If you run this test with "exact" argument, particular test will FAIL even
if there's small change in the File output:

$ python compare-db.py file-5.10 Magdir exact
or
$ python compare-db.py file-5.10 exact



3) HOW DOES IT WORK?
====================

There is database of files in "db" directory.

3.1: update.db script:
----------------------

At first, this script splits all the patterns from Magdir directory into
separated files, so there is one magic pattern per file. Those files are
stored into ./.mgc_temp/<file_name_hash>/output.

After that, patterns are compiled using this algorithm:

N = 0
pattern_to_compile = ""
for every pattern:
	pattern_to_compile += pattern
	compile pattern_to_compile
	save it as ./.mgc_temp/<file_name_hash>/.find-magic.tmp.N
	N++

Then all files in the db directory are detected. During the detection,
particular pattern responsible for detection is found using the bisection
method.

All metadata are stored into ./db/*/*.json file.

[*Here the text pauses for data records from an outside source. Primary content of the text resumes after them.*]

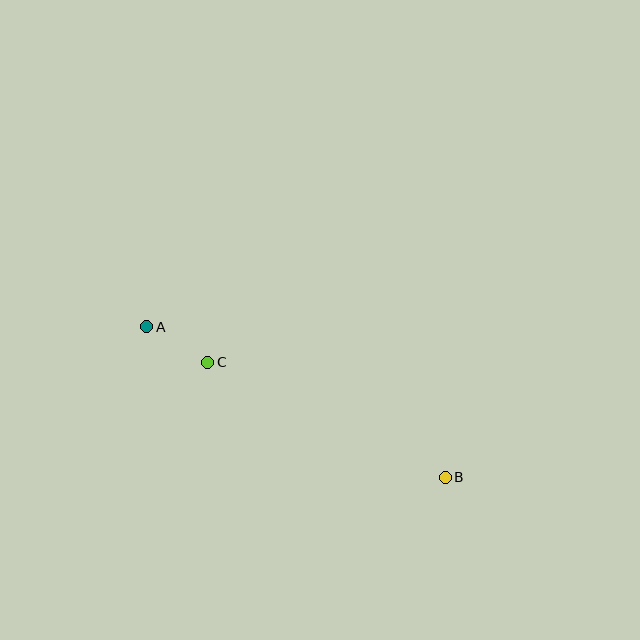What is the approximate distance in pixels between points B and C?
The distance between B and C is approximately 264 pixels.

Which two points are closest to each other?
Points A and C are closest to each other.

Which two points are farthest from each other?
Points A and B are farthest from each other.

3.2: fast-regression-test.py script:
------------------------------------

This script simply gets metadata stored in the ./db/*/*.json files and
compares them with the output of the current File version.

In non-exact mode, regressions are detected using the Ratcliff/Obershelp
pattern recognition implemented by difflib.SequenceMatcher Python module.
The regression is detected if the ratio returned by the SequenceMatcher is
lower than 0.7.

In exact mode, the old and new output have to match exactly.

3.3: compare-db.py script:
--------------------------

This script does the same work as update.db script, but instead of storing
metadata into ./db directory, it compares them with the metadata already
stored in ./db directory by previously run update-db.py script.

Comparison is done the same way as in fast-regression-test.py script.